The Western approach to childbirth favors hospitalization, medication and intervention when deemed necessary. “Right now, childbirth is increasingly medicalized and we have many women feeling like they have very few options when they enter the delivery room,” said Jolly. “By looking at different approaches to childbirth, like those of the Amish, we can better address some of those concerns.”
Naturally curious, Jolly holds degrees in geography, environmental studies, and philosophy as well as the aforementioned Ph.D. in women’s studies and rural sociology. “I’m definitely someone who has gone in every direction,” she said. “I’m very much ‘oh, that’s interesting, tell me more.’ ”
Jolly’s inquisitive nature and her experience with the Amish lead her to research pregnancy, childbirth and motherhood. “The gender norms around what constitutes femininity in Amish culture revolve around capacity,” she said. “From a very young age Amish girls and women think of themselves as being very good at hard, physical work. That social norm helps to create an environment where Amish women can be quite good at the specific hard, physical work of childbirth.”
Jolly is currently researching how women experience pregnancy and childbirth in different social contexts. “We did some interviews with young women of color right here in Pierce County,” she said. “That was an interesting study because we looked at the way individual choices get constrained by social pressures and how race and racism impact health here locally.”
Digging into these issues often opens up new avenues of exploration. Jolly interviewed women in the military about their experience with pregnancy and childbirth. “They answered those questions but they really wanted to talk about was being a new mother in the military,” said Jolly. “They spoke about feeling like they’d lose some of their authority if they mentioned their kids or about how the special uniform they had to wear while pregnant made them extra visible.”

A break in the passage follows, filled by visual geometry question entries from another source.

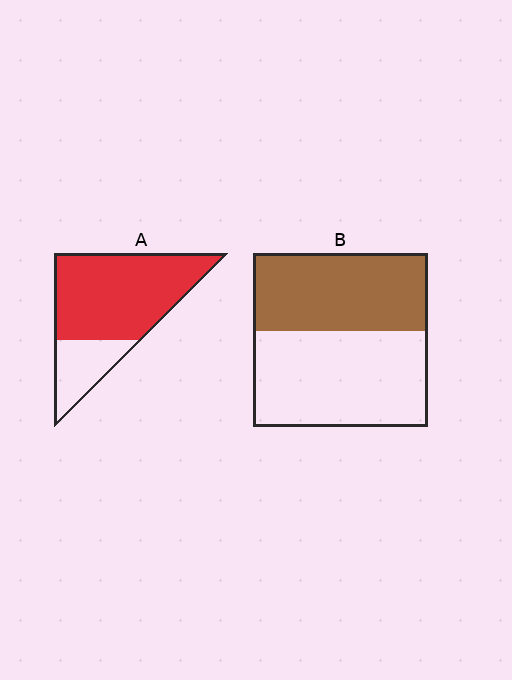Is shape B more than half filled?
No.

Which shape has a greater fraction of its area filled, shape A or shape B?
Shape A.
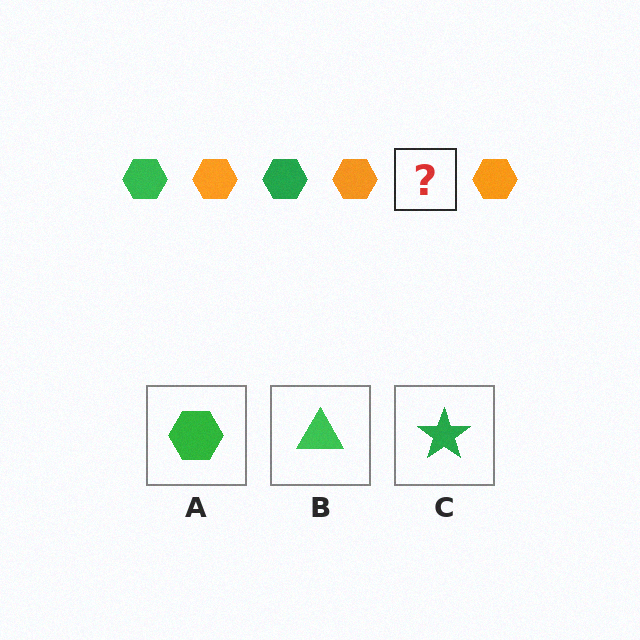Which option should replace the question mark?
Option A.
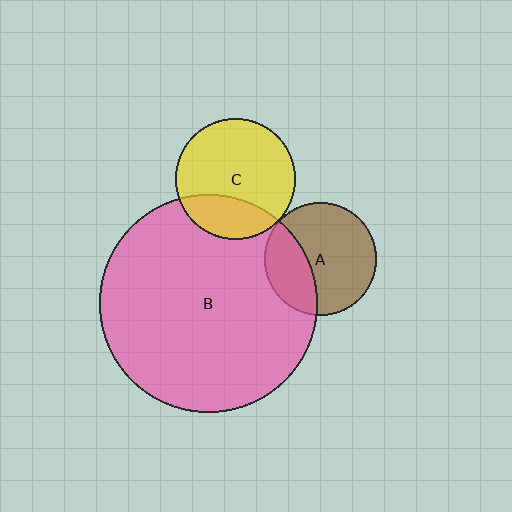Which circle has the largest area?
Circle B (pink).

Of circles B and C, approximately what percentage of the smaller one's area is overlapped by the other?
Approximately 25%.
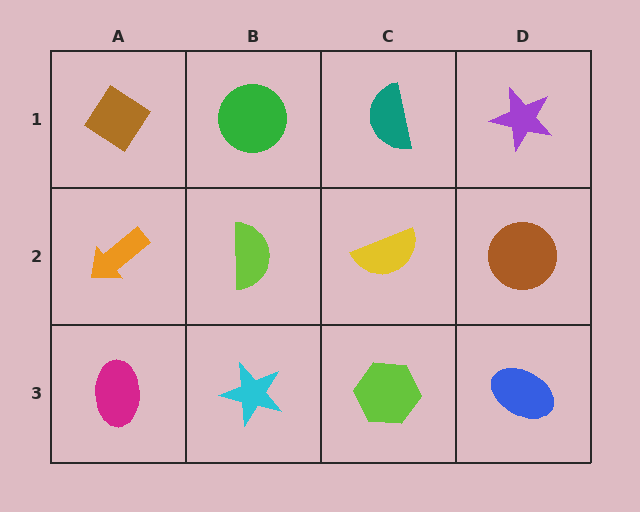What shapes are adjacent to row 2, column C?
A teal semicircle (row 1, column C), a lime hexagon (row 3, column C), a lime semicircle (row 2, column B), a brown circle (row 2, column D).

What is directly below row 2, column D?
A blue ellipse.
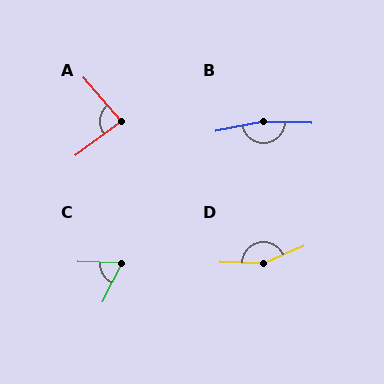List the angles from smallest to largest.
C (65°), A (86°), D (154°), B (167°).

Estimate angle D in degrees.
Approximately 154 degrees.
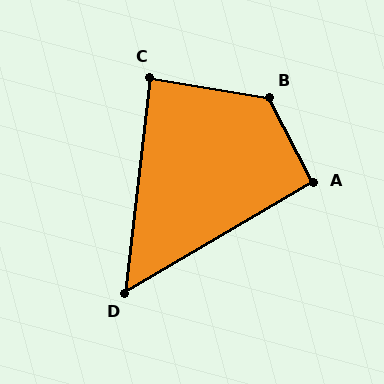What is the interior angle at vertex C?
Approximately 87 degrees (acute, close to a right angle).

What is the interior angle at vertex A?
Approximately 93 degrees (obtuse, close to a right angle).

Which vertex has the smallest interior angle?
D, at approximately 53 degrees.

Jolly sees the military as a microcosm of society. She points to the wage gap that exists, not just between men and women, but among women. “We actually have near parity when it comes to men and women who don’t have children,” said Jolly. “Once you become a mother your wages start going down and research shows the remnants of wage inequality 10 years out, that is, a woman is still feeling the effects financially 10 years after she had a baby.”
In seems obvious, but popular culture plays a role in how pregnancy and motherhood are presented. Jolly is in the middle of a paper about Beyoncé and the sexualization of pregnant women’s bodies. “I’m curious if gender norms that focus on how woman’s body looks might overshadow what her body can do,” said Jolly. “This growing pressure on women to be “hot” or “sexy” when they’re pregnant might seem body-positive, but is it as empowering as we think it is?”
Pregnancy and motherhood are Jolly’s research areas but it’s also her life. Jolly has five kids. Raising five children while building a career provided perspective. “It’s made me more aware of what’s going on for our students in terms of having to manage multiple obligations,” she said.
Jolly came to UW Tacoma in 2008 and is now an associate professor. She teaches classes in sociology, gender and pop culture. “I try to create an environment where my students and I can collectively puzzle through some of the big juicy questions that are facing society today,” she said.
Jolly enjoys her role as educator but welcomes the chance to learn from students. She mentions one project by a student about sexism in the trucking industry. “She [the student] did an amazing presentation where she discussed the wage gap and all these issues facing truckers who are women,” said Jolly. “It’s a world I knew nothing about and I was blown away.”
Pretty much everyone at some point in their life wonders how things will turn out. We worry about the future and whether we’ll reach our goals. Then something happens, say you meet a horseshoer at a bar, and your trajectory changes.